A descrição do projeto deixa clara a proibição a “bailes funks”. De acordo com o texto, fica proibida “a utilização de vias públicas, praças, parques e jardins e demais logradouros públicos para realização de bailes funks, ou de quaisquer eventos musicais não autorizados e dá outras providências”. Posteriormente, o artigo primeiro adiciona a proibição a “quaisquer eventos musicais não autorizados, independentemente de horário”.

 

 

O texto, na visão do artista MC Bio G3, é um direcionamento preconceituoso. “O projeto cita expressamente o ritmo funk e esse direcionamento a um ritmo musical, em específico, é uma afronta sem tamanho”. Para o músico, apesar do recente reconhecimento do funk pelas rádios e televisões brasileiras, o ritmo ainda carrega um estigma social.

Em sua justificativa, também apresentada à Câmara, Conte Lopes argumentou que os bailes funks geram “o verdadeiro caos e os moradores desesperados ligam para a polícia, que não consegue terminar com o vandalismo”. Ele acrescentou que os participantes “chegam a fechar ruas com os carros, impedindo a passagem dos moradores e até mesmo de ônibus, e como estão sempre portando armas de fogo, enfrentam os cidadãos que tentam reclamar do que fazem”.

O MC Bio G3 contesta. Nas periferias paulistanas, diz, há uma carência de equipamentos culturais e espaços públicos destinados ao lazer.

“Já passei milhares de finais de semana sem ter nada o que fazer”, relembra o MC, que viveu a maior parte de sua vida na Cidade Tiradentes, o segundo maior conjunto habitacional do mundo, com 500 mil moradores, em São Paulo.

“Onde o Poder Público não atua, os próprios moradores encontram uma forma de se divertir, mesmo que seja ligando o som do carro, com um volume alto, no meio da rua”.

Em entrevista a CartaCapital, Conte Lopes disse que sua principal motivação foram as reclamações dos moradores, principalmente das periferias, que o procuravam pedindo ajuda para resolver o problema do barulho causado pelas festas noturnas.

“As pessoas, principalmente da periferia, vêm me procurar dizendo que não conseguem dormir e no dia seguinte precisam trabalhar”, diz ele.

Sobre o fato de evidenciar o funk na descrição da proposta, ele conta que isso parte da população. “O que mais chega pra mim, tanto na câmara quanto no meu programa de rádio, são reclamações desses bailes funks e ‘pancadões’, por isso eu evidenciei o estilo no título”. Pra ele, não há preconceito no projeto. “Na verdade, é tudo.
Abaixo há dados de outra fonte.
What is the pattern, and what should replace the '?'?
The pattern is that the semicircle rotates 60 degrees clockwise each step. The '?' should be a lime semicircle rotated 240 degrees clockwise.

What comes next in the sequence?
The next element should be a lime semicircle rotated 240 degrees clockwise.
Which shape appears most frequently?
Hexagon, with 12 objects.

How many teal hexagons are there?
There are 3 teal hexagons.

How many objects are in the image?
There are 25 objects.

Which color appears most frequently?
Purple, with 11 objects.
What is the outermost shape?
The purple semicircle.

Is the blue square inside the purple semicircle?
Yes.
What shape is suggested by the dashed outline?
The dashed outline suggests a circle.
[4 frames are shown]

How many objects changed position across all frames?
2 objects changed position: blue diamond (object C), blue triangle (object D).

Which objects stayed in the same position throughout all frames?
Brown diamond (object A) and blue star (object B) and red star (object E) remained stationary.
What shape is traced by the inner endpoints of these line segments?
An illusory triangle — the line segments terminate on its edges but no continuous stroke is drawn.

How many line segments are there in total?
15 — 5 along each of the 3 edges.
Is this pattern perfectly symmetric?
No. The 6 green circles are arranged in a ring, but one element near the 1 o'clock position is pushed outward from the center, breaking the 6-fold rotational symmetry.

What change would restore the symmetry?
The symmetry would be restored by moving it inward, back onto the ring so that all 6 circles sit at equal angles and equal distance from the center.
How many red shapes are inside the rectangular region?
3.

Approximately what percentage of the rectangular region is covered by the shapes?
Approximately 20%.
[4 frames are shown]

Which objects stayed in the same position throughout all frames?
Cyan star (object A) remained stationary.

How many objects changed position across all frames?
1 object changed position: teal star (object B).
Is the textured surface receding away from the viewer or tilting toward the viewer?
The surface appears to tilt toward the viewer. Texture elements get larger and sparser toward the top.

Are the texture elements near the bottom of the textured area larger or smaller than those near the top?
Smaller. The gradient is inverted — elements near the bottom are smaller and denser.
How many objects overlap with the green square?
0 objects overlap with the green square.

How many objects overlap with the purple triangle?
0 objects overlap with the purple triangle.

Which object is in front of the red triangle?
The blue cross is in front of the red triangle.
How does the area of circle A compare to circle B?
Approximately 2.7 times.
Se for sertanejo também não pode, samba também não. São bailes funks, mas na verdade é qualquer tipo de aglomeração onde prevalece a droga e a arma”. Apesar disso, o vereador diz considerar que o movimento está “normalmente” ligado a atividades criminosas. “O problema não é o estilo funk, mas que esses movimentos são normalmente na periferia e ligados ao tráfico de drogas. As pessoas se sentem ameaçadas. Quando elas tentam reclamar, elas são ameaçadas”.

Em sua página na rede social Facebook, Conte Lopes postou uma foto do projeto de lei. Em poucos minutos a foto já havia sido compartilhada por milhares de pessoas. A maioria parabenizava o vereador pela iniciativa, mas, ao poucos, mensagens de indignação começaram a chegar. Uma delas dizia “Eu me revolto porque estão querendo tirar [o funk] de todos os locais, nós também temos direitos e pagamos impostos”.

O projeto, que foi apresentado no começo de fevereiro, ainda pode ser analisado por alguma comissão permanente da Câmara antes de ser votado no plenário. No entanto, o PT, que possui a maioria das cadeiras da Câmara, já se posicionou contra a proposta.

No entendimento do urbanista e vereador petista Nabil Bonduki, o projeto de Conte Lopes é uma “tentativa de criminalizar as regiões pobres da cidade” que, segundo ele, deveriam ter seus espaços públicos valorizados para se tornar lugares adequados de manifestações culturais. De acordo com Bonduki, em entrevista fornecida ao veículo SPressoSP, a gestão do prefeito Fernando Haddad (PT) – que assumiu com um discurso voltado à melhoria das condições urbanas e culturais das periferias – “não dialoga com essa medida”.